Laurie felt a hard lump of emotion clog up her throat. The poor man. She wouldn’t have wanted to see Alex suffer but being taken so suddenly and violently had left so much undone and unsaid. Unlike Maurice she hadn’t had the chance to say things she wanted to say. Or to ask the questions which now plagued both her waking hours and her dreams. Fate had stolen the time she needed to mend what was wrong. Now it would always be broken.

‘Mother was in such pain at the end,’ Maurice went on, shaking his head slowly from side to side. ‘I wish I could have taken her to the vets and have her put down like you did with your Billy, Sharon. Just an injection and let her drift off into her forever sleep, save her all that distress. I thought about putting a cushion over her face one night. It would all have been done in a minute.’ He held his hands up. ‘Then I’d have had to end it myself because I couldn’t live knowing I’d murdered my own mother. But I couldn’t have left Whistle with no one to look after him—’

Fearing that he was getting himself in too dark a hole, Molly butted in.

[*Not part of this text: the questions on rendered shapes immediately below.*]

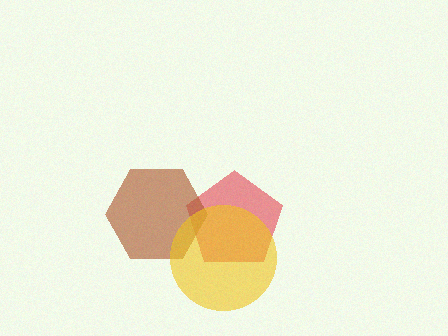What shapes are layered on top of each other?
The layered shapes are: a red pentagon, a brown hexagon, a yellow circle.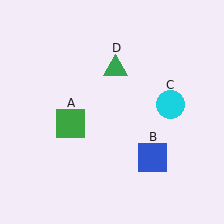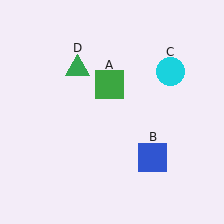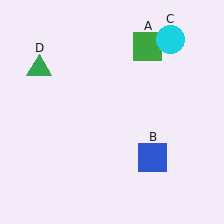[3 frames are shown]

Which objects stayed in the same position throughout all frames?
Blue square (object B) remained stationary.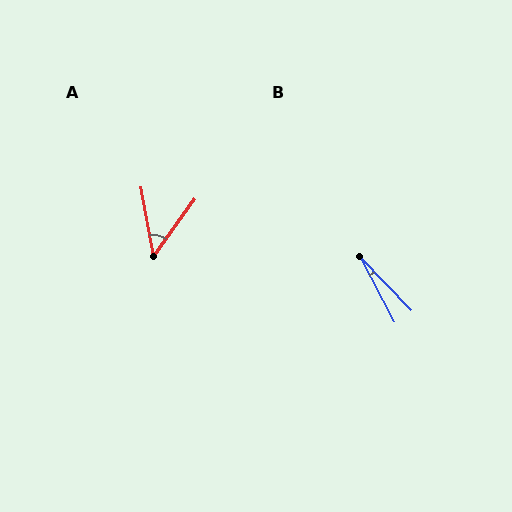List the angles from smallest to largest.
B (16°), A (46°).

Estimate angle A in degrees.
Approximately 46 degrees.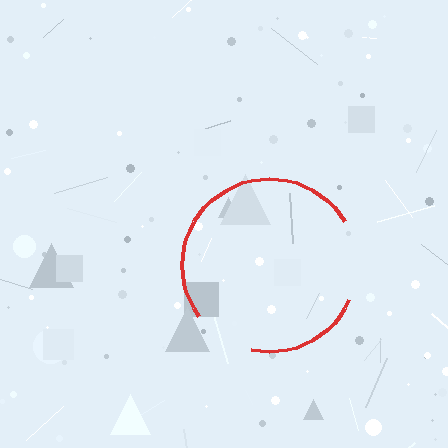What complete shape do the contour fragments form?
The contour fragments form a circle.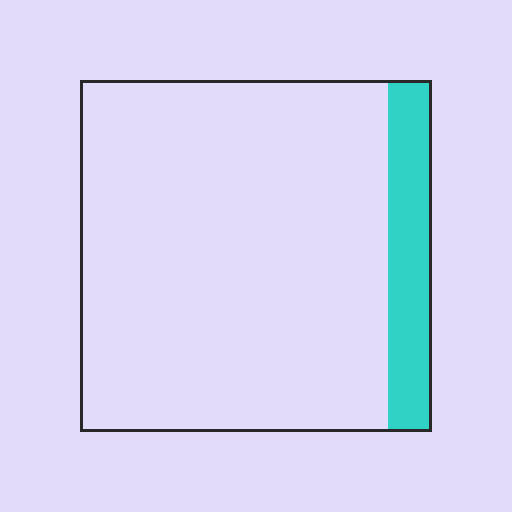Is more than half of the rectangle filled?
No.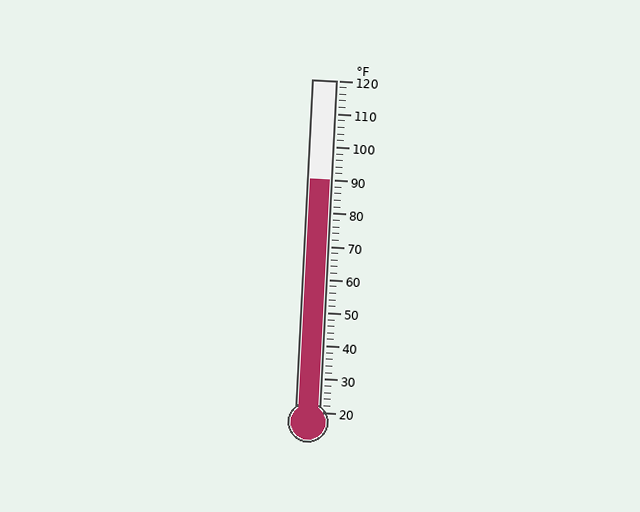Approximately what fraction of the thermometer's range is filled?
The thermometer is filled to approximately 70% of its range.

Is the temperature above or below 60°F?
The temperature is above 60°F.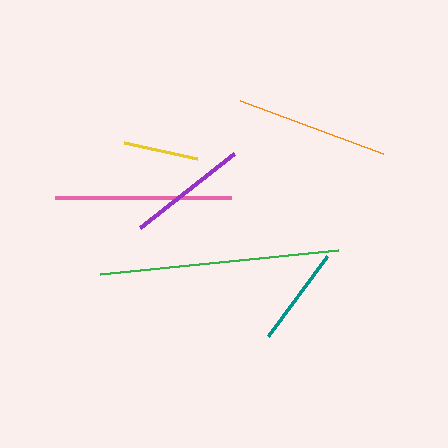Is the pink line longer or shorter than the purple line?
The pink line is longer than the purple line.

‘But, dear Maurice, you were a wonderful and dutiful son and could have done no more. And your mother is at peace now and it’s time for you to live a life for yourself.’ Life is meant for living was one of Molly’s dear husband’s phrases. He had made her promise to squeeze all the juice out of it – for both of them.

‘I went to the pictures by myself on Saturday,’ said Maurice. ‘I wanted to see that new Star Wars film in 3D but I had no one to go with and so I said to myself “Maurice, go alone.” So I did. And it wasn’t half the ordeal I thought it would be.’